By Joan Rhine
I don’t know about you, but I always have so much more energy to do the things I know I’m good at–and I flounder when I have to do something I feel unsure about or feel I’m lacking the necessary expertise. Unfortunately, I often don’t give myself credit for things I’m actually good at because I think of how others can do it more naturally. Once that momentum is lost, I have such a hard time getting it back, and end up having to just push through. While that is hard–like swimming upstream–I tell myself the task won’t magically get done unless I do it, or unless I give up said task. And, for me, giving up is worse because I have all of those negative “you failed” feelings instead of relief that the job is out of my life. All of this is leading up to the fact that I often forget to use tools that are proven ways to make me do my writing job better. Let me explain–
My daughter is finally taking Freshmen Composition I this year. She’s in her third year of college, and should have taken it sooner, but there are several reasons why she didn’t: 1) she’s a very good writer, but she hates to write; 2) as a good writer who hates to write, she’s had no difficulty coming up with appropriate answer for essay questions and research papers in higher level classes, and argues that she shouldn’t have to take the course; and 3) because she just didn’t want to do it.
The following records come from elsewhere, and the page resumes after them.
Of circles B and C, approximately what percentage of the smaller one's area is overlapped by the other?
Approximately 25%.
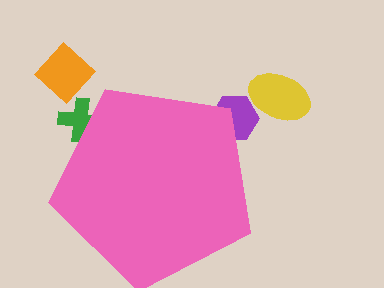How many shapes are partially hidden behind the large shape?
2 shapes are partially hidden.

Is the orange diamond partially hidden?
No, the orange diamond is fully visible.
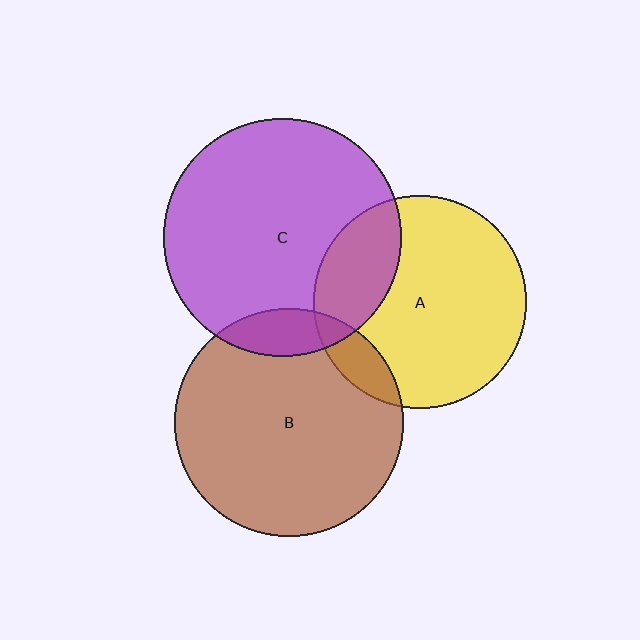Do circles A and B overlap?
Yes.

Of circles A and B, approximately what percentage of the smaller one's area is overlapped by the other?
Approximately 10%.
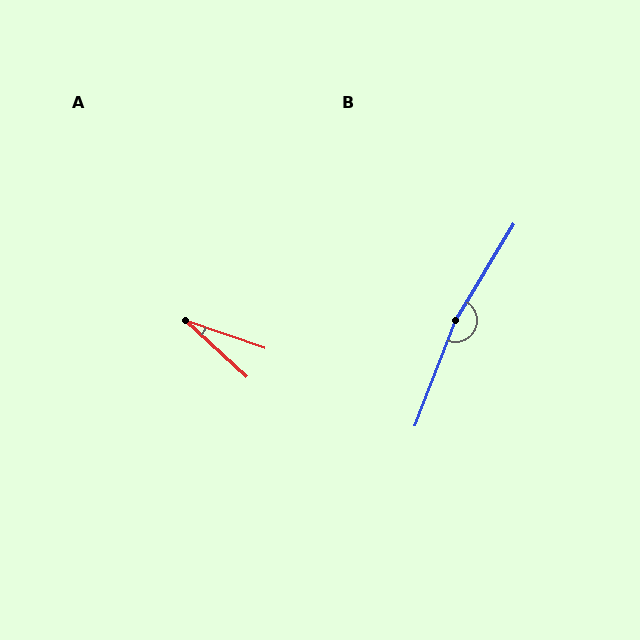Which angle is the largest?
B, at approximately 170 degrees.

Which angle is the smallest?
A, at approximately 24 degrees.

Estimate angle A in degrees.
Approximately 24 degrees.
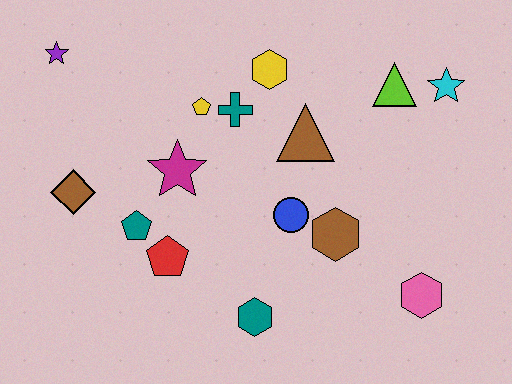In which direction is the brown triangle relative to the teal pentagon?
The brown triangle is to the right of the teal pentagon.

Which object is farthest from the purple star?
The pink hexagon is farthest from the purple star.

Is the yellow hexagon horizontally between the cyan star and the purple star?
Yes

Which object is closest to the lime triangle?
The cyan star is closest to the lime triangle.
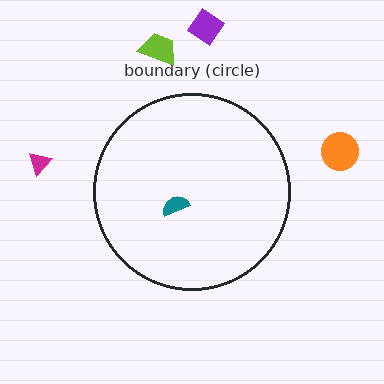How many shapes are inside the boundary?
1 inside, 4 outside.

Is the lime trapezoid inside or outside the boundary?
Outside.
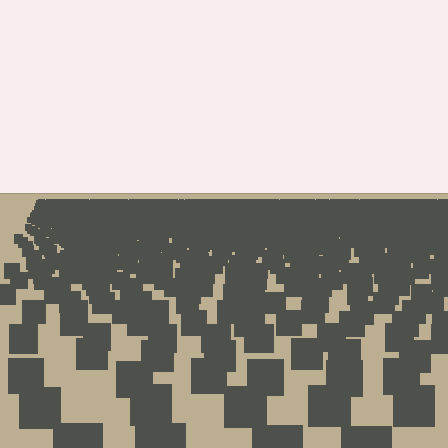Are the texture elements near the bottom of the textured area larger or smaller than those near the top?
Larger. Near the bottom, elements are closer to the viewer and appear at a bigger on-screen size.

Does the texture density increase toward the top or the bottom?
Density increases toward the top.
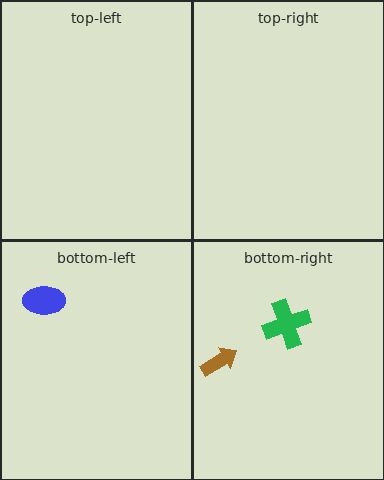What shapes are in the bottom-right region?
The green cross, the brown arrow.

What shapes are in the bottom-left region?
The blue ellipse.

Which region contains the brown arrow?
The bottom-right region.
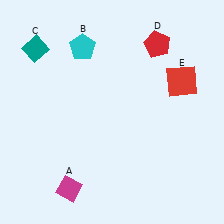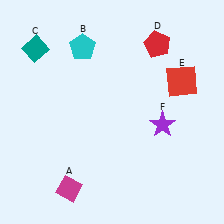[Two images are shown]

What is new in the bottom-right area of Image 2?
A purple star (F) was added in the bottom-right area of Image 2.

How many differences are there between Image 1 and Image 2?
There is 1 difference between the two images.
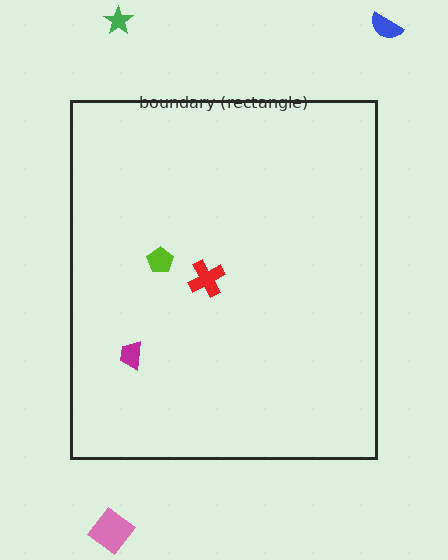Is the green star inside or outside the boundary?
Outside.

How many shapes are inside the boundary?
3 inside, 3 outside.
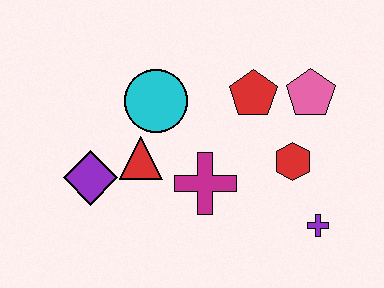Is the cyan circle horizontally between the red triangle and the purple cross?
Yes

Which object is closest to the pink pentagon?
The red pentagon is closest to the pink pentagon.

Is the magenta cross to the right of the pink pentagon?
No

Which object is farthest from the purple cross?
The purple diamond is farthest from the purple cross.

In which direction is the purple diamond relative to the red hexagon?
The purple diamond is to the left of the red hexagon.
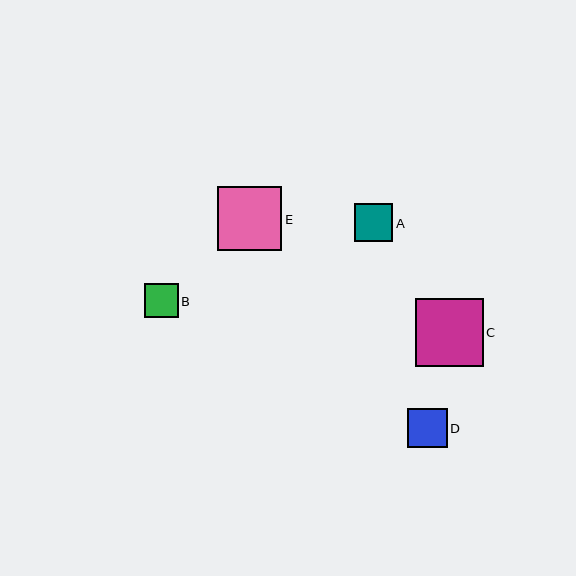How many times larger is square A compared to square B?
Square A is approximately 1.1 times the size of square B.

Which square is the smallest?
Square B is the smallest with a size of approximately 34 pixels.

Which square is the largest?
Square C is the largest with a size of approximately 68 pixels.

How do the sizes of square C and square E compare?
Square C and square E are approximately the same size.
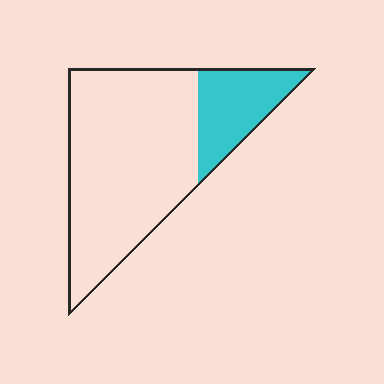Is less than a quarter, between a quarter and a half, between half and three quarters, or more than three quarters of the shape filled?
Less than a quarter.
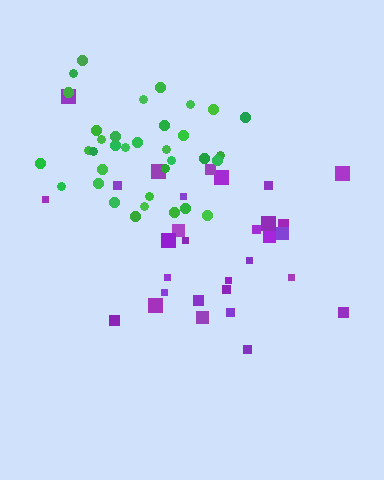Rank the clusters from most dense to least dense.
green, purple.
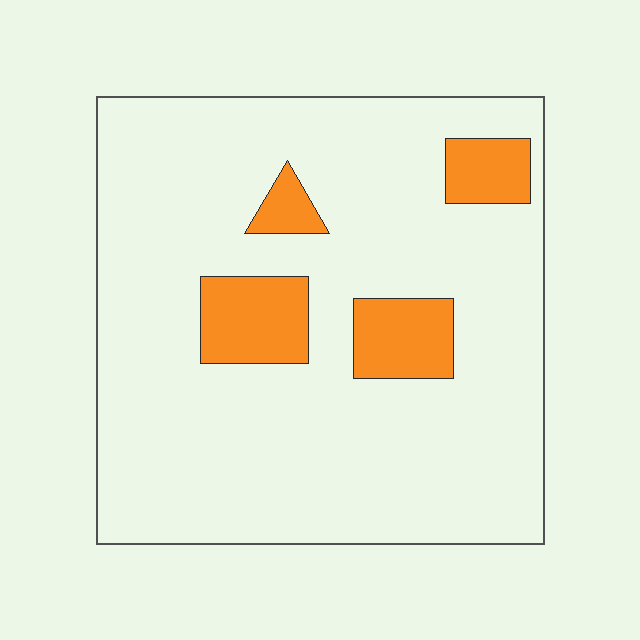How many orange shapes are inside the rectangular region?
4.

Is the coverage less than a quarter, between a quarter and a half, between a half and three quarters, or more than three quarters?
Less than a quarter.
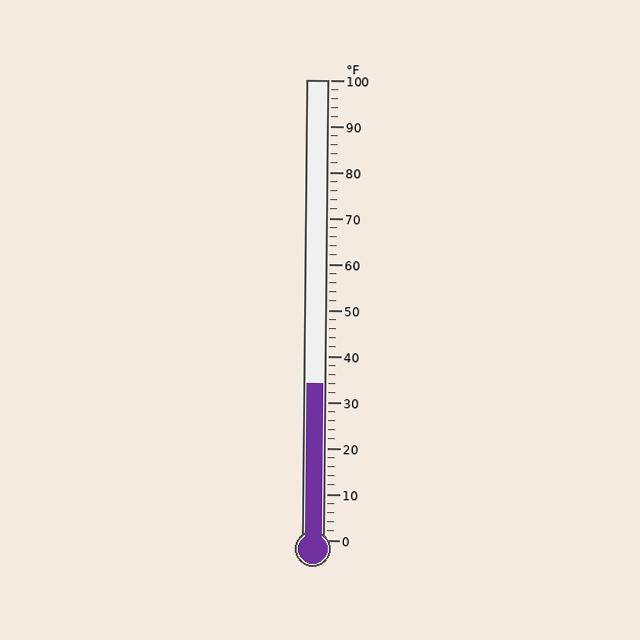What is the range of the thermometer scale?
The thermometer scale ranges from 0°F to 100°F.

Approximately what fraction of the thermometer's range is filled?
The thermometer is filled to approximately 35% of its range.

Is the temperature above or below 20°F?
The temperature is above 20°F.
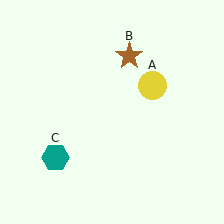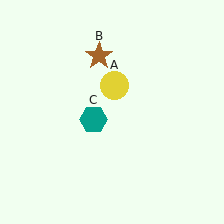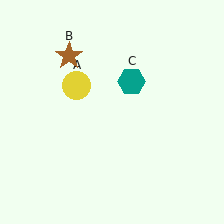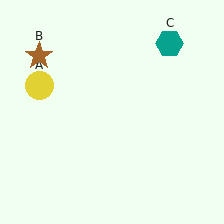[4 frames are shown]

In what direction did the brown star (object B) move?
The brown star (object B) moved left.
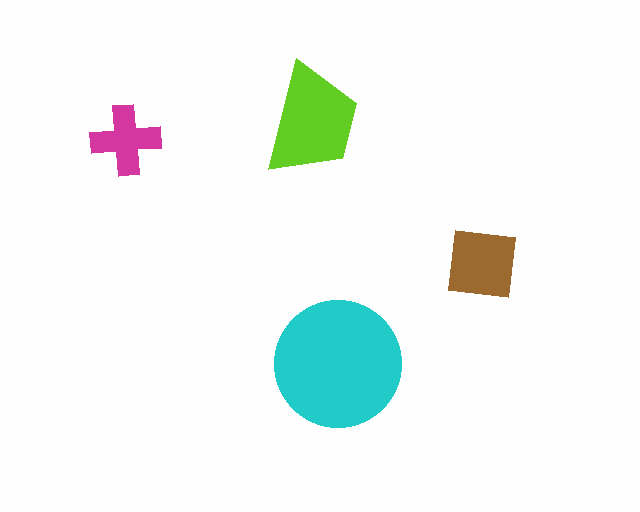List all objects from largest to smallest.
The cyan circle, the lime trapezoid, the brown square, the magenta cross.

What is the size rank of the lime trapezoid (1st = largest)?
2nd.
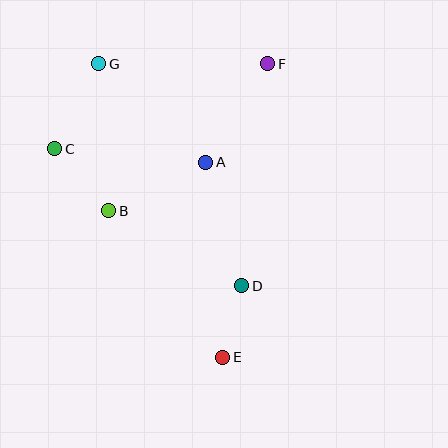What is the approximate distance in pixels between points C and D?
The distance between C and D is approximately 232 pixels.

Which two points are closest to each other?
Points D and E are closest to each other.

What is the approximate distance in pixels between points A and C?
The distance between A and C is approximately 152 pixels.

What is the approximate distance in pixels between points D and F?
The distance between D and F is approximately 224 pixels.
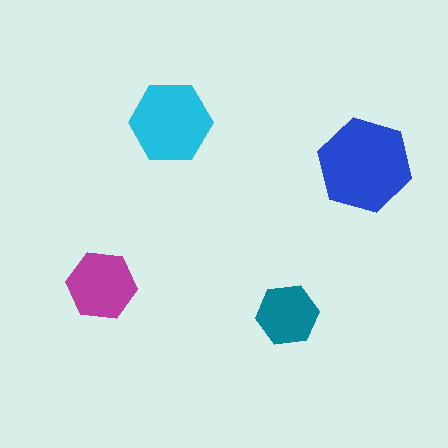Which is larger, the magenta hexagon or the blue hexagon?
The blue one.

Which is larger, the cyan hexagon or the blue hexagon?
The blue one.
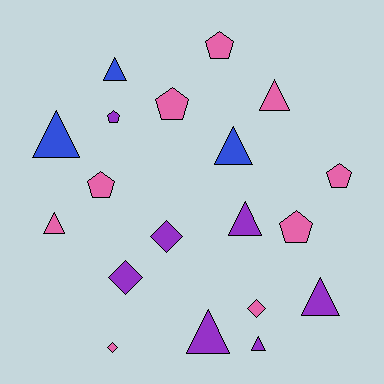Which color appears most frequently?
Pink, with 9 objects.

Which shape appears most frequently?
Triangle, with 9 objects.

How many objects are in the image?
There are 19 objects.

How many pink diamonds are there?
There are 2 pink diamonds.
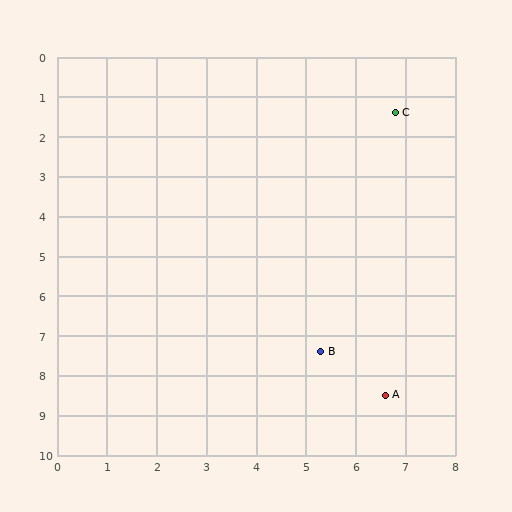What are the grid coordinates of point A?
Point A is at approximately (6.6, 8.5).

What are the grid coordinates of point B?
Point B is at approximately (5.3, 7.4).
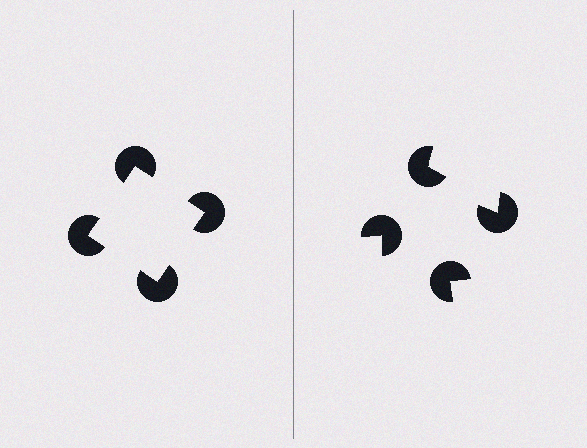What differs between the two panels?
The pac-man discs are positioned identically on both sides; only the wedge orientations differ. On the left they align to a square; on the right they are misaligned.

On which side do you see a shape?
An illusory square appears on the left side. On the right side the wedge cuts are rotated, so no coherent shape forms.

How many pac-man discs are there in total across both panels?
8 — 4 on each side.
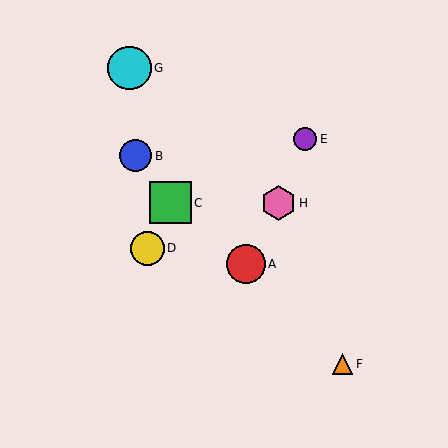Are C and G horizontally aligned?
No, C is at y≈203 and G is at y≈68.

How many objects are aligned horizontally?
2 objects (C, H) are aligned horizontally.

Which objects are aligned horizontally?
Objects C, H are aligned horizontally.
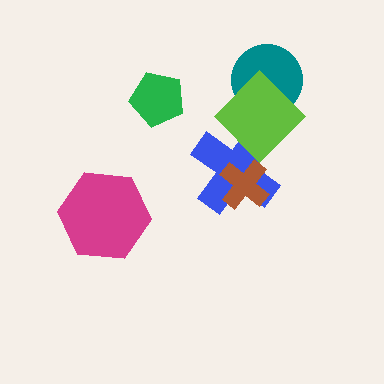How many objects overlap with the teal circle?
1 object overlaps with the teal circle.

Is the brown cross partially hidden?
No, no other shape covers it.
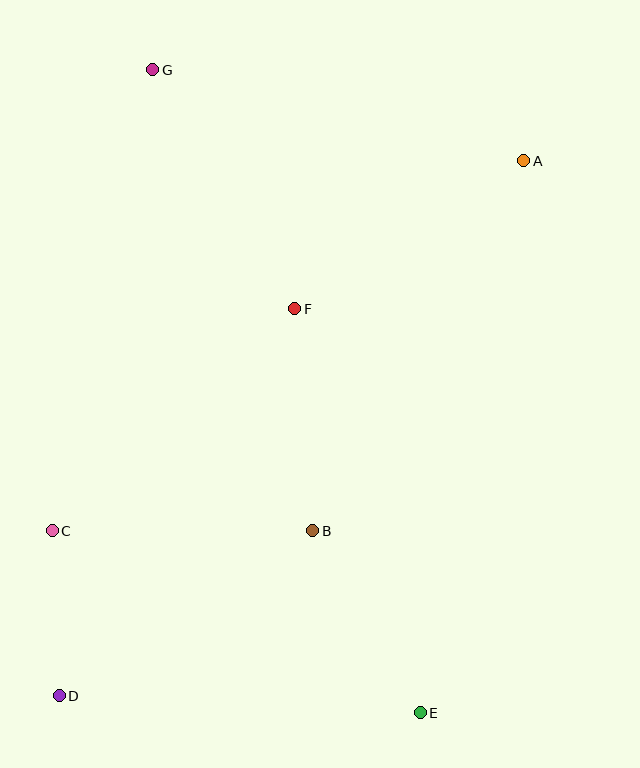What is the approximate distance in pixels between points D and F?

So, she’s kept putting off taking the course, thinking it would magically become a non-issue and just go away. That hasn’t happened, of course, and since her mother is a writer the issue arises with the necessity of signing up for each new semester of classes. But the reason she finally took the class, the thing that beat out procrastination, the “I don’t want to’s,” and everything else she could argue with, is that she can’t take Comp II without taking the prerequisite, and she’s finally realized she really has to complete ALL of the general requirements if she expects to graduate. Tough lesson to learn, but we all have to get there sometime. That’s her story.
My story, on the other hand, is how even when we fulfill the general requirements in life, and absorb the knowledge necessary to graduate, we stupid humans forget to use our collective knowledge as the years go by. Since my daughter is taking an Internet course, and thus has no classmate sitting beside her for immediate feedback, it’s my job to help her get some excitement about the class. Without our conversations she only has the discussion boards, and while the technological idea is sound, there’s no real chance for immediate feedback.
Consequently, we’ve discussed all the pre-writing things that I hadn’t really fully thought about in—well, let’s just say a good number of years. She’s really enjoying the mapping and brainstorming ideas–she draws connected circles constantly now!–and talking to her has awakened options in me I hadn’t thought of using for decades (okay, there, I admit it’s been a long time since my Comp I class). I’ve periodically used freewriting when I’ve been stuck, but now I use it for practically every project. Just pushing myself for 10 minutes–to write on the topic, but not having to follow any rules–has helped me in the last couple of weeks. For example, her book reminds that it’s better to write the Introduction after the essay is completed, and the title last. It’s no wonder I find it so difficult to do each of these things when I write articles, since they’ve always been the *first* things I spent time working. If I’d realized all of this sooner, I would have hit a college bookstore and bought a used copy of a Comp I book long ago. It amazes me sometimes at the things I know and have forgotten. Going back over the prewriting rules, re-examining Exemplification with more mature eyes, and helping her understand why outlining will really help the writing come easier has been—well—fun. Honest.
I’m not saying I want to take the course again, and all of her pleading and puppy dog expressions will not keep me from saying “you have to learn these writing rules–now do your homework.” No, I’ve had my turn; I’ll just hold onto those memories, thank you. However, it does make me wonder what else I know that would make my life easier—but can’t remember to use.